Talk by Ralph Heinsohn, Designer, Curator & Producer of Immersive Media, Hamburg, Germany and Aase Roland Jacobsen, Planetarium Curator, the Science Museums, Aarhus University, Denmark.

The Nordishe Filmtage in Lübeck has just celebrated its 60th anniversary with huge success showing Nordic films of great variety. A couple of years ago a dome was successfully established and since then Nordic full dome productions have been shown at the film festival in collaboration with the Nordic Planetarium Association. In only 3 years, the dome has become a very visible part of the festival, and in this talk, we will tell you about the many interesting experiences with VR in the dome, Art, underwater films and technical setups.  Furthermore, last year a very exciting dig into the history revealed an analogue star projector that was produced in Lübeck, but located in Denmark. We will also like to discuss future possibilities of collaboration of the film festival and NPA.

“A visit from Space”

Talk by Aase Roland Jacobsen, Planetarium Curator, the Science Museums, Aarhus University , Denmark.

The Steno Museum in Aarhus, Denmark has had a rare visit from space: A Soyuz Capsule and actually the one that brought the Danish astronaut Andreas Mogensen up to ISS in 2015. The Capsule has been on display from November 2018 until May 2019, when it was returned to The Technical Museum in Elsinore. Several thousand people have seen it, and we have made many special activities in association with the capsule: Weekend talks about life on ISS and supplement to the astronomy education programs in the planetarium. Most exiting was the visit by Andreas Mogensen, where he was reunited with his capsule for a day, and young people were invited to meet him and ask him questions.
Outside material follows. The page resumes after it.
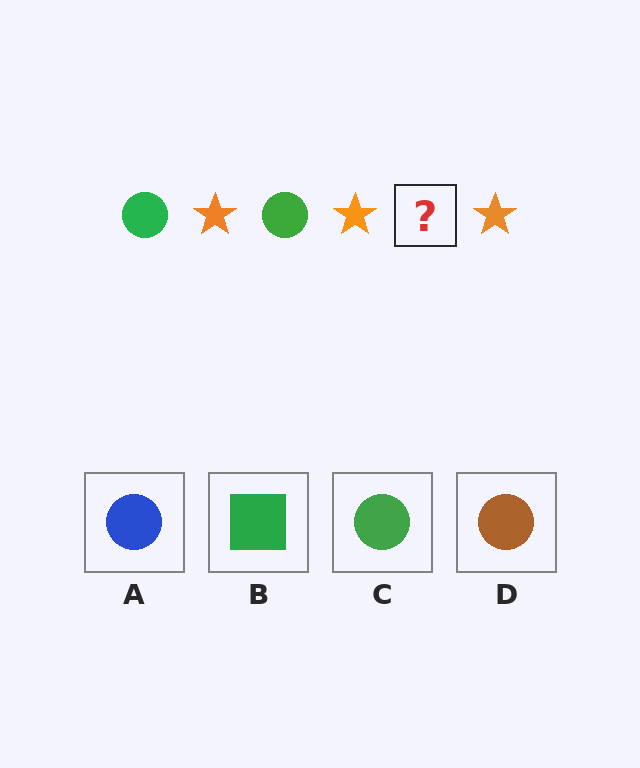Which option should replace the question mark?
Option C.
This talk will give inspiration to astronomy related activities/events and how to motivate especially young people to an interest in astronomy by using a unique piece of space technology namely the Capsule that has returned from space.

“What in all cosmos!”

Talk by Ben David Normann, PhD candidate. Faculty of Science and Technology – Department of Mathematics and Physics, University of Stavanger, Norway.
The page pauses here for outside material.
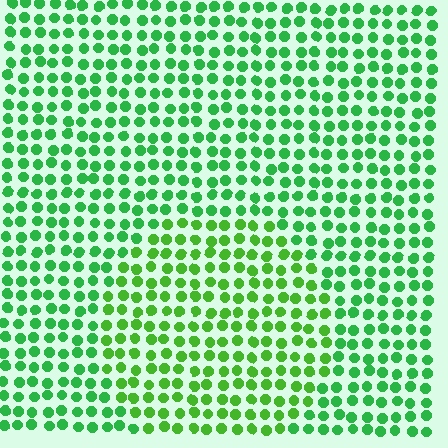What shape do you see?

Winner of Researcher Grand Prix 2018.

I am currently undertaking Ph.D. studies at the university of Stavanger. The Universe in which we live is rather special. Why, for instance, does it look so similar in all directions where you point your telescope? As far as the Einstein equations go, the Universe “didn’t have to” look like that! What we do in Stavanger is therefore to relieve the theory of assumptions such as the cosmological principle. Can we show that the Universe must have developed into the present special state no matter where and how it started out? Tough job…! That’s what we are working on, anyway. I also enjoy quite a bit of traveling around talking about my research and I look forward to meet you all in Sandnes. I surely have a lot to learn, as an embarrassing fact about myself is that despite of being a cosmologist, I have actually never had the privilege to see the night sky through a telescope!

“Good morning Sandnes”

Talk by Per Amund Amundsen, Professer of Physics. Faculty of Science and Technology – Department of Mathematics and Physics, University of Stavanger, Norway.

In Sandnes you can find the Planet Path, a 1:1 billion scale of our solar system.  Along the path you see the sun and the other planets of our universe, also including Pluto.  The planets are placed along the Storåna river, while Pluto is found near Stokkelandsvannet lake.

Presentation of Harestua Solar Observatories project, and collection of meteors.

Talk by Vegard L. Rekaa

Vegard Rekaa is an astronomer and does astronomy education for high schools, students and adults. He has long experience in teaching and a doctorate in plasma, astro and space physics from the University of Oslo. Vegard has worked at the observatory since 2006. The Harestua Solar Observatory is Northern Europe’s largest astronomical facility and was a world-leading solar research center in the 50s, 60s and 70s. From the 80’s, the Solo Observatory has served as a science and information center for astronomy and science. The solar observatory had its official opening on May 31, 1954, directly followed by a total solar eclipse that was visible from, among other places, Harestua, on 30 June of the same year.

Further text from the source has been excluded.